Facial asymmetry exists whenever one side of the face does not match the other in size and shape. The most common reason this occurs is due to different development patterns of the underlying facial bones and is most commonly seen in people who have some facial bone development issues such as cleft lip and palate and other craniofacial birth defects. Sometimes it may just be soft tissue only and the facial bones are fairly symmetric. But aside from these types of patients, some people merely have a light or mild facial asymmetry of which the cause is not obvious or will ever be known. In essence, it is just you.
In many cases of facial asymmetry the most common finding or cause is that the lower jaw is different between the two sides. Because the lower jaw is movable (the only facial bone to do so) and has an L-shape in the back above which the jaw joint hinges, it is the one facial bone that is most prone to having differences between the two sides. Most commonly, these differences are back at the angle area and along the jawline that comes forward. This can create a very visible difference between the jawlines when looking straight forward. It is the most common type of facial asymmetry that I see. Sometimes I will see someone who has a crooked chin, where the chin point if offline, but the origin of the crooked chin usually comes from differential jaw growth between the two sides.

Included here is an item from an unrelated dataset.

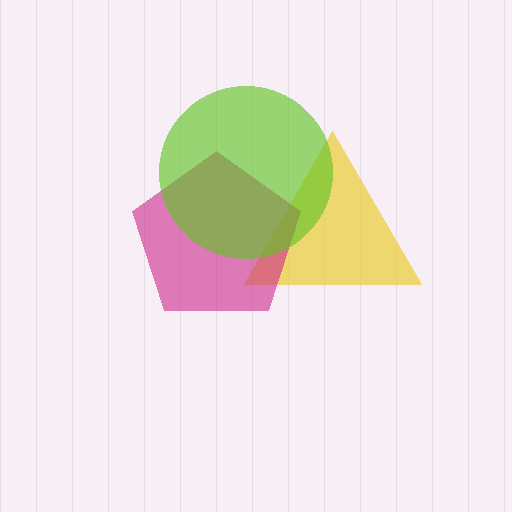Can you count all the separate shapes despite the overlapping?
Yes, there are 3 separate shapes.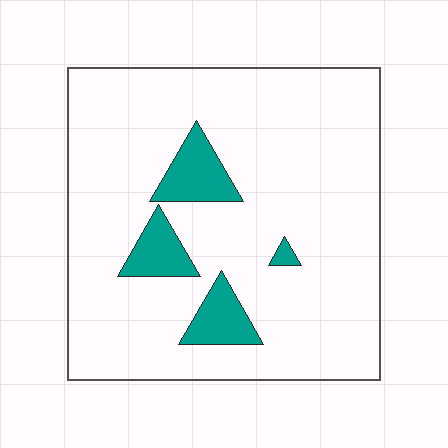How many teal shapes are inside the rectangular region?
4.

In cases of facial asymmetry it is initially important to make sure that the jaw asymmetry is not best corrected by actually moving the whole jaw and putting the teeth into a better bite relationship. If one is young and the jaw asymmetry is significant, how the teeth come together will determine if this is the best long-term solution. But assuming that jaw bone movement is not a good solution, the more common approach is to correct it with the placement of implants.
Jaw angle and jawline implants can be fairly simple methods of improving jaw asymmetry. These implants are almost always placed through inside the mouth. Off-the-shelf jaw angle implants exist but there is no off-the-shelf jawline implant. Jawline implants have to be fashioned at the time of surgery, usually out of a block or thick sheet of semi-soft material. (Gore-tex or SAM is what I prefer) The key to success with implant augmentation is to be certain of exactly where the jaw asymmetry is. Implants will do little good if they aren’t in the area of bone deficiency or asymmetry. Sometimes this is obvious by feel, other times it may be better to get a 3-D CT scan and have an exact skeletal image to work off of. In rare cases, I have even had a 3-D model made from the CT scan and custom-fabricated the shape of the implants prior to surgery. This is the most exacting method but also the most costly.
When having implants placed for any type of facial asymmetry it is important to walk into surgery with the understanding that the outcome will be better…but not perfect. Surgical facial augmentation with implants is as much an art as it is an exact science.